I need to develop a search engine. All data is saved in the Oracle database which contains approx 300GB of data. I need to join multiple tables to gather all the info I need and search from there. It went super slow without indexing(always time out) when I joined 4 tables together. Here is an example of my query:
select distinct t1.a, t1.b, t2.c , t1.d, t3.e, t5.f, t1.g, t4.k
from table1 t1
inner join table2 t2 on t2.a = t1.a
inner join table3 t3 on t3.l = t2.l
left outer join table4 t4 on t4.d = t1.d
left outer join table5 t5 on t5.a = t1.a
where t1.a > 0 and t1.b < 2 and t2.c > 3 and t1.d > 4
and t3.e > 5 and t5.f > 6;
I know there is a thing called index that could speed up the runtime. The question is how could I make the index?
Should I make indexes for each join key in each table?
Also for the where statement, how could I make a cross table index? For example, column a and column c is from different tables, how could I make an index to have them both?

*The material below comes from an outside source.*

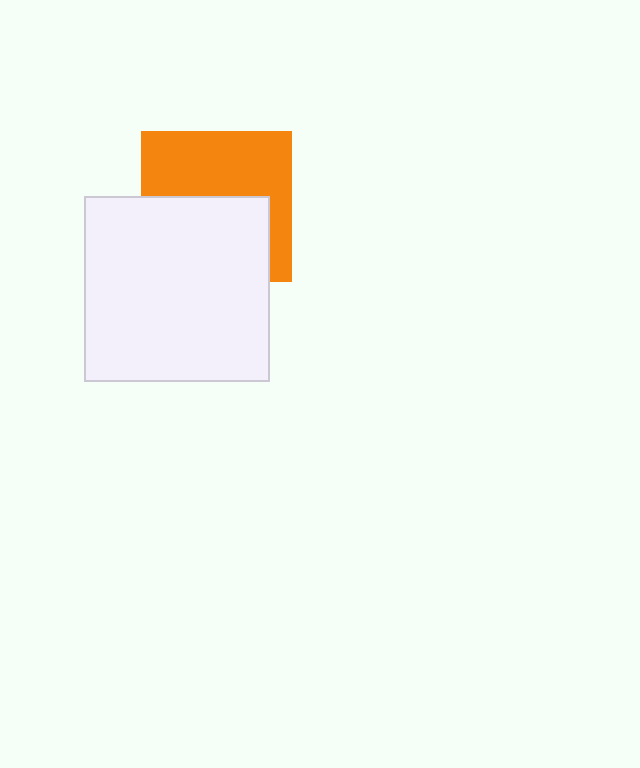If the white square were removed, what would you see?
You would see the complete orange square.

Additional question: Is there any way to make the select distinct faster? I tried the group by solution and it did not help too much. examples: A query will take 0.07s:
select distinct t1.a, t1.b, t2.c , t1.d, t1.g
from table1 t1
inner join table2 t2 on t2.a = t1.a
where rownum < 100;
but with distinct it will be timeout.
CodePudding user response:
You definitely want indexes on all columns used for join conditions in the table being joined to, but you should add the range condition after the key (where used):
create index table2_ac on table2(a, c);
create index table3_le on table3(l, e);
create index table4_d on table4(d);
create index table5_af on table5(a, f);
You can't make "cross table" indexes.
Creating an index over the columns used in the where
clause may help:
create index table1_abd on table1(a, b, d);
Finally, move conditions on joined tables from the where
clause into the join condition:
select distinct t1.a, t1.b, t2.c , t1.d, t3.e, t5.f, t1.g, t4.k
from table1 t1
inner join table2 t2 on t2.a = t1.a and t2.c > 3
inner join table3 t3 on t3.l = t2.l and t3.e > 5
left outer join table4 t4 on t4.d = t1.d
left outer join table5 t5 on t5.a = t1.a and t5.f > 6
where t1.a > 0 and t1.b < 2 and t1.d > 4
Which also fixes the subtle problem with your query that by putting conditions on left joined tables in the where clause changes that join type from outer to inner.